Thankfully, Plant’s risk-taking paid off. His refusal to shut up and play the hits, and instead manipulate and warp them into something entirely different, is well known, often leaving the suspense of what classics he would play on any given evening to fester in the minds of the audience before and during the concert, practically ensuring a rapturous response with any note that he and his unshakably professional band let out from the singer’s glory days. That’s The Way, Misty Mountain Hop, What Is And What Should Never Be… the canon, and the pleasant surprise of transformation with which he presented it, seemed endless. Gallows Pole, nobody’s favourite song from Led Zeppelin III, morphed into a country stomp that roused the Glasgow audience into hand-clapping fervour; Babe I’m Gonna Leave You sounded even more haunting than it did back in 1969, with extended flamenco-flecked ambient interludes that serve to emphasise, rather than detract from, the crushing hard rock chords that come hurtling through.
And somehow, his choice of solo material managed to keep up with the Zeppelin numbers. Rainbow from 2014’s Lullaby and… the Ceaseless Roar in particular sounded gargantuan in the Clyde Auditorium, its polyrhythmic percussion assault contrasting beautifully with the jangling indie-rock guitars and breezy melodies offered by the other side of the band. My favourite moments from the show, however, came in the form of traditional folk cuts reimagined for a contemporary audience.
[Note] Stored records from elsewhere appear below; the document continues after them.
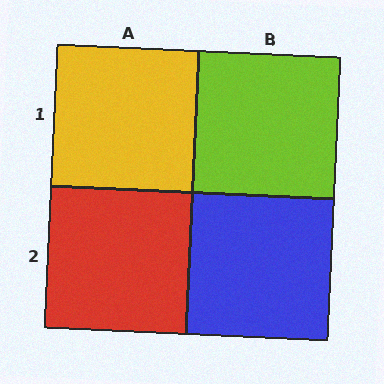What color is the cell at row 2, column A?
Red.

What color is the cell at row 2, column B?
Blue.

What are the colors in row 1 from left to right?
Yellow, lime.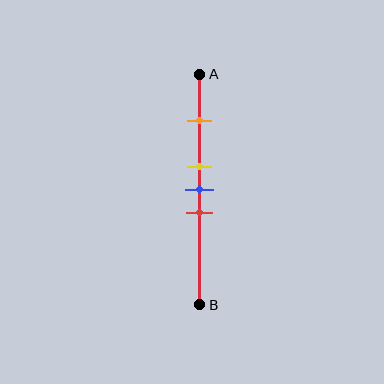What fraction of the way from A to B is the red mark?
The red mark is approximately 60% (0.6) of the way from A to B.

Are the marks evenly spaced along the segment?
No, the marks are not evenly spaced.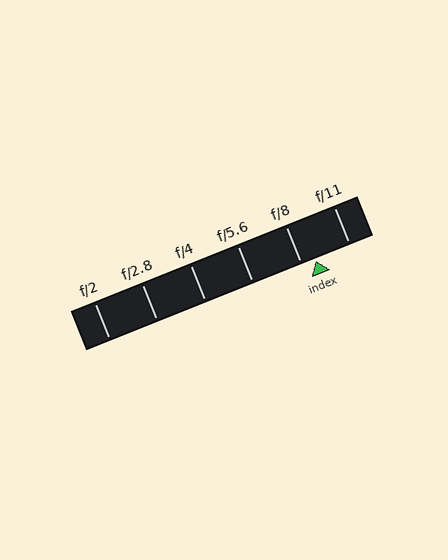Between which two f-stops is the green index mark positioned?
The index mark is between f/8 and f/11.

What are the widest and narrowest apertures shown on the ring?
The widest aperture shown is f/2 and the narrowest is f/11.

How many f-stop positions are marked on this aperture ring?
There are 6 f-stop positions marked.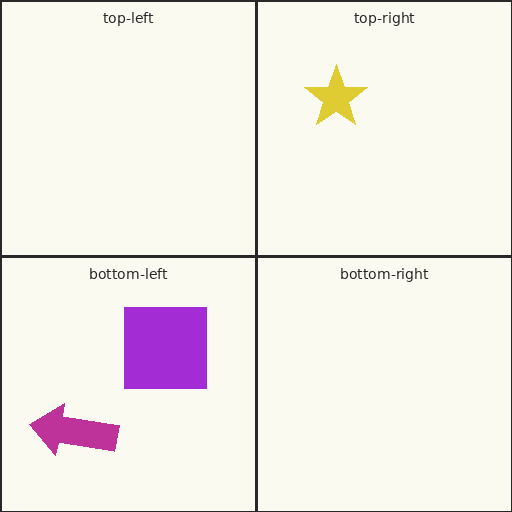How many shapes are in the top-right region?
1.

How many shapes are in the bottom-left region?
2.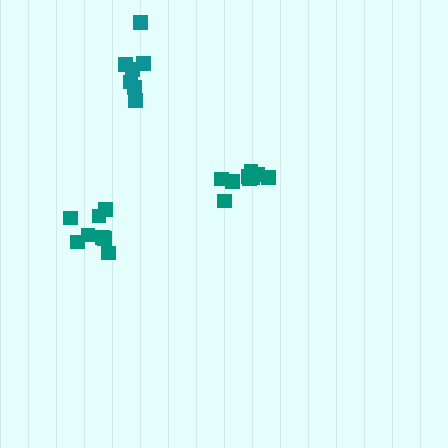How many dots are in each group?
Group 1: 9 dots, Group 2: 8 dots, Group 3: 7 dots (24 total).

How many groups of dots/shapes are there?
There are 3 groups.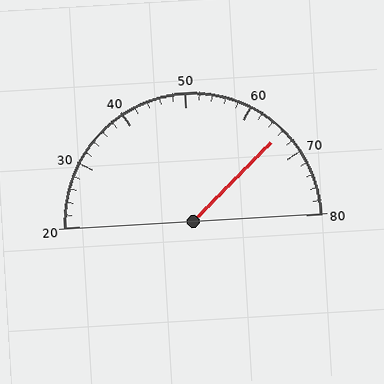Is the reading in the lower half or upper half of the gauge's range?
The reading is in the upper half of the range (20 to 80).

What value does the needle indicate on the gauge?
The needle indicates approximately 66.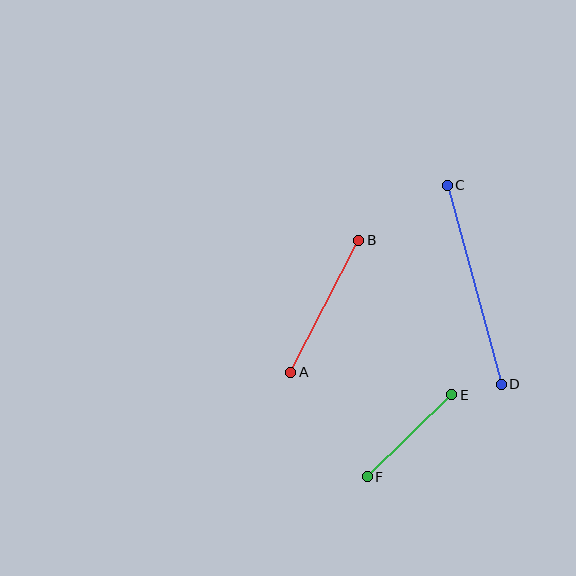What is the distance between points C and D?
The distance is approximately 206 pixels.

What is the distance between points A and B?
The distance is approximately 148 pixels.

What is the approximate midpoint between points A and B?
The midpoint is at approximately (325, 306) pixels.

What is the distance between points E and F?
The distance is approximately 118 pixels.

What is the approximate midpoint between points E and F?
The midpoint is at approximately (410, 436) pixels.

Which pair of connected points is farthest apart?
Points C and D are farthest apart.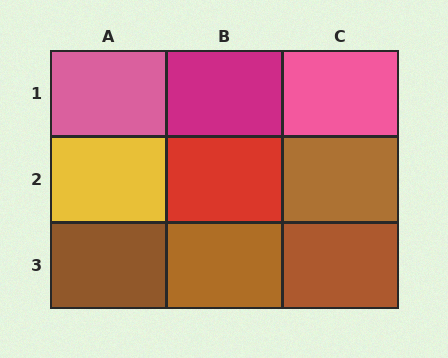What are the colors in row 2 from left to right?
Yellow, red, brown.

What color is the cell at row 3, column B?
Brown.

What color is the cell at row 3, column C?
Brown.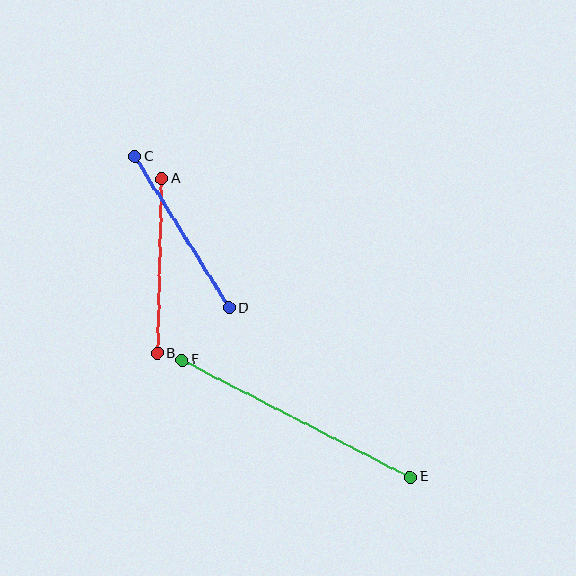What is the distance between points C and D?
The distance is approximately 178 pixels.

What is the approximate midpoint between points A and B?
The midpoint is at approximately (160, 266) pixels.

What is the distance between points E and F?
The distance is approximately 257 pixels.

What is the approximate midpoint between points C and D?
The midpoint is at approximately (182, 232) pixels.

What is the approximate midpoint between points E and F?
The midpoint is at approximately (296, 418) pixels.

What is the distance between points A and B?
The distance is approximately 175 pixels.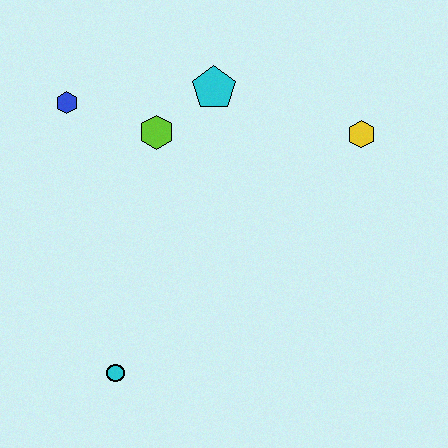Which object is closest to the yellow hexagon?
The cyan pentagon is closest to the yellow hexagon.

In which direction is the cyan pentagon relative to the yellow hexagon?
The cyan pentagon is to the left of the yellow hexagon.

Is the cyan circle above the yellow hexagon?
No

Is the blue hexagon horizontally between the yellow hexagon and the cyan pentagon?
No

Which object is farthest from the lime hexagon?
The cyan circle is farthest from the lime hexagon.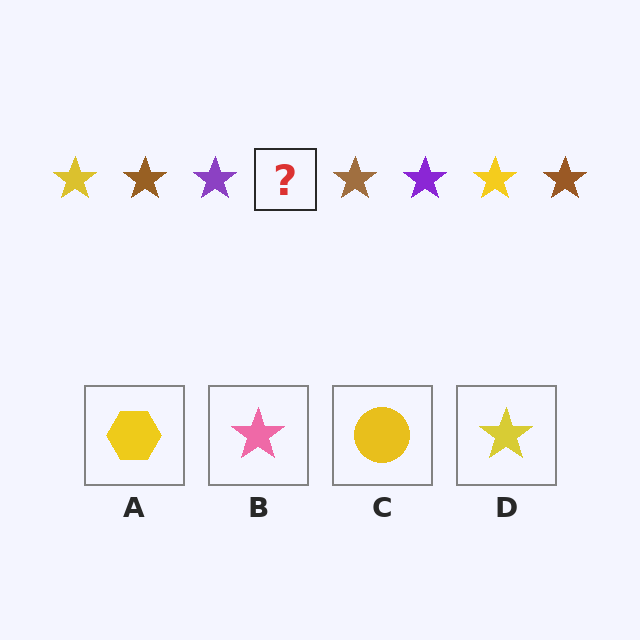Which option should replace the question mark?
Option D.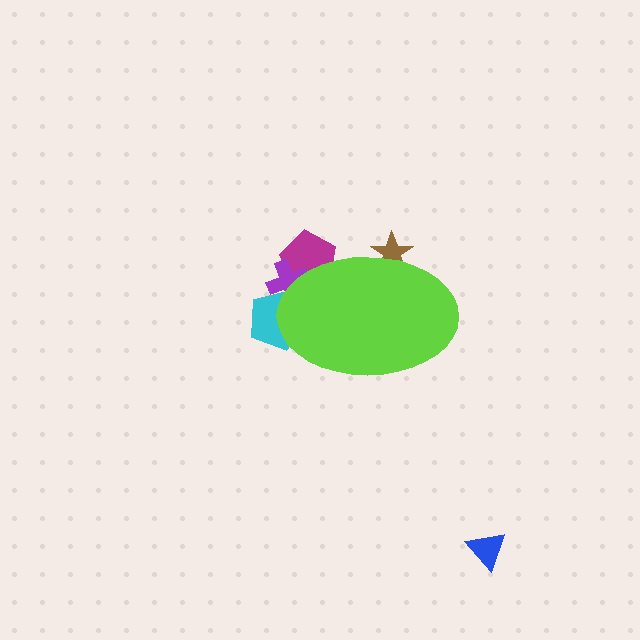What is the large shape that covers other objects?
A lime ellipse.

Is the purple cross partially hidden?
Yes, the purple cross is partially hidden behind the lime ellipse.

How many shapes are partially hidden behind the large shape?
4 shapes are partially hidden.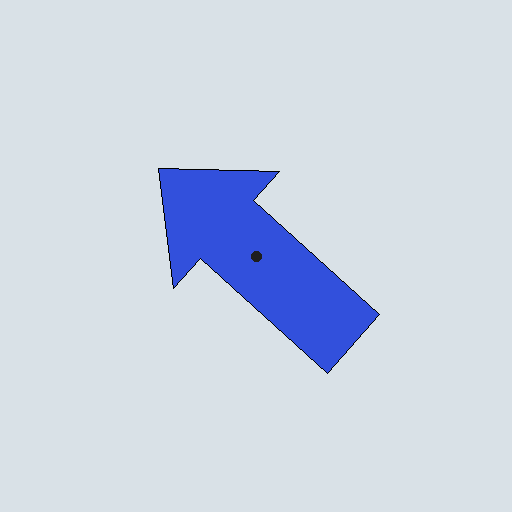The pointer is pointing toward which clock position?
Roughly 10 o'clock.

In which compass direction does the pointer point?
Northwest.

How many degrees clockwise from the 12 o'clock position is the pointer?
Approximately 312 degrees.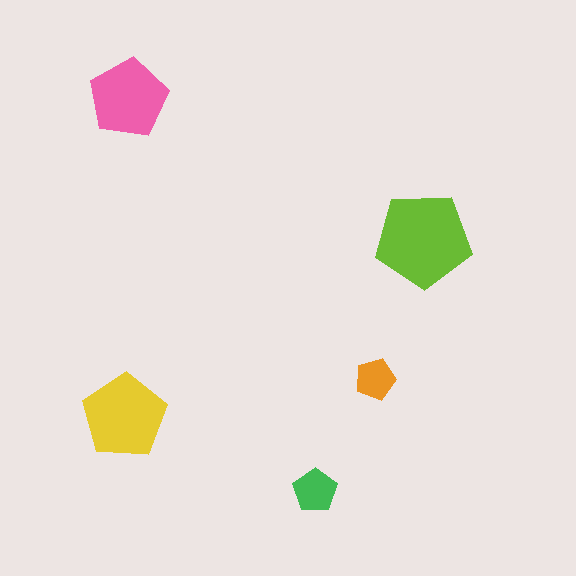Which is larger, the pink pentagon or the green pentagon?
The pink one.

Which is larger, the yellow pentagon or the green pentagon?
The yellow one.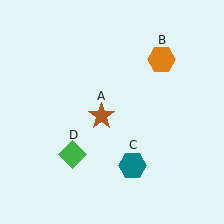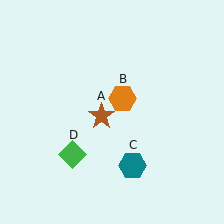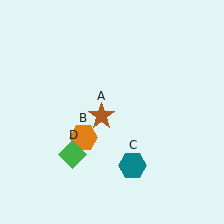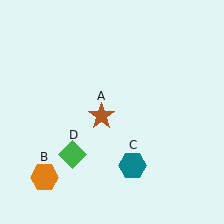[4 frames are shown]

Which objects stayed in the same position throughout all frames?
Brown star (object A) and teal hexagon (object C) and green diamond (object D) remained stationary.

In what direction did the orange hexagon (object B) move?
The orange hexagon (object B) moved down and to the left.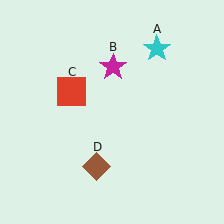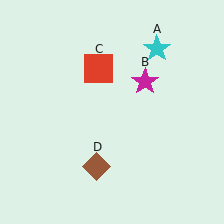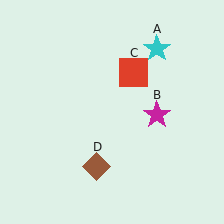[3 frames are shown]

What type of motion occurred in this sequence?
The magenta star (object B), red square (object C) rotated clockwise around the center of the scene.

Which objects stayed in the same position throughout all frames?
Cyan star (object A) and brown diamond (object D) remained stationary.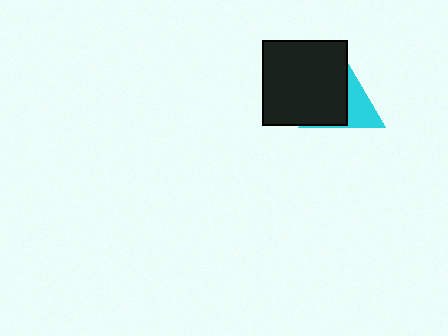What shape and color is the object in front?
The object in front is a black square.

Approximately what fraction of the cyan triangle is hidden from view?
Roughly 59% of the cyan triangle is hidden behind the black square.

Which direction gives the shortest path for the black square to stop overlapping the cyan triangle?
Moving left gives the shortest separation.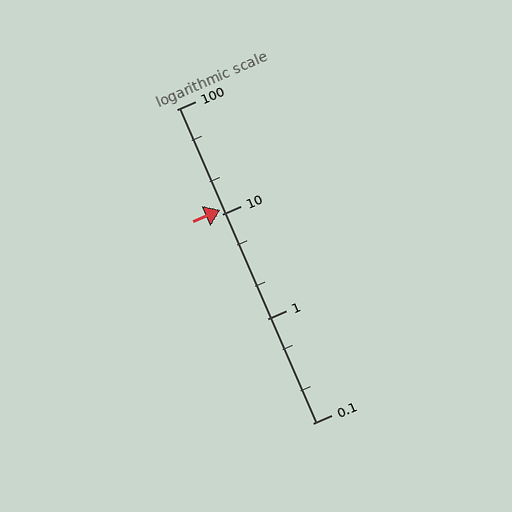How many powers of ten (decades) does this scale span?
The scale spans 3 decades, from 0.1 to 100.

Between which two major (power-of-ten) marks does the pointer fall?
The pointer is between 10 and 100.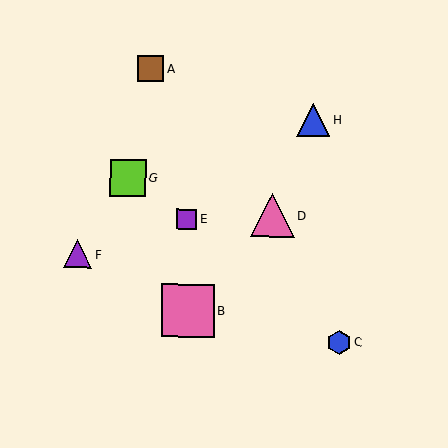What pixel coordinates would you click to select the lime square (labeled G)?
Click at (128, 178) to select the lime square G.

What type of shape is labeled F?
Shape F is a purple triangle.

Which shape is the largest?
The pink square (labeled B) is the largest.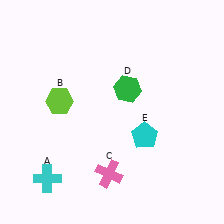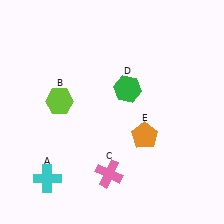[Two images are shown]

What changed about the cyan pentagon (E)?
In Image 1, E is cyan. In Image 2, it changed to orange.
The blues classic Fixin’ To Die, for example, was contorted beyond recognition, with pulsing synthesisers and skittering drum machines battling against dissonant guitar solos that really pushed the expectations of the (predominantly white male) crowd to hear Black Dog bellowed out before them. None of this would be particularly special if it wasn’t for the fact that Plant is now nearly in his 70s and is still refusing to bend to the cliches he made his name on; yet unlike a similar icon Bob Dylan he does so in a humorous, chatty, self-effacing way, regularly discussing the origins of songs whilst taking pot shots at himself.
After roughly an hour and a half of the most eclectic array of genres I’ve ever heard in one sitting (country to African music, blues to art rock, and beyond), The Sensational Space Shifters decided to turn everything up to eleven and end with WHOLE LOTTA FUCKING LOVE. Hearing that song for the first time on record can blow open the doors as to what rock music can be, and since then it, like most of Zeppelin’s hits, has unfortunately fallen into the nether of overplayed. Yet when that momentous, staggering riff falls on ears live, it can send shivers down the spine, and it did just that in the Armadillo. Plant’s voice may have diminished in the decades since it was originally recorded, but he gave it all his might, and the crowd lapped it up; his yells and screams echoing throughout the room to cheers and whoops. That’s the way live concerts ought to be.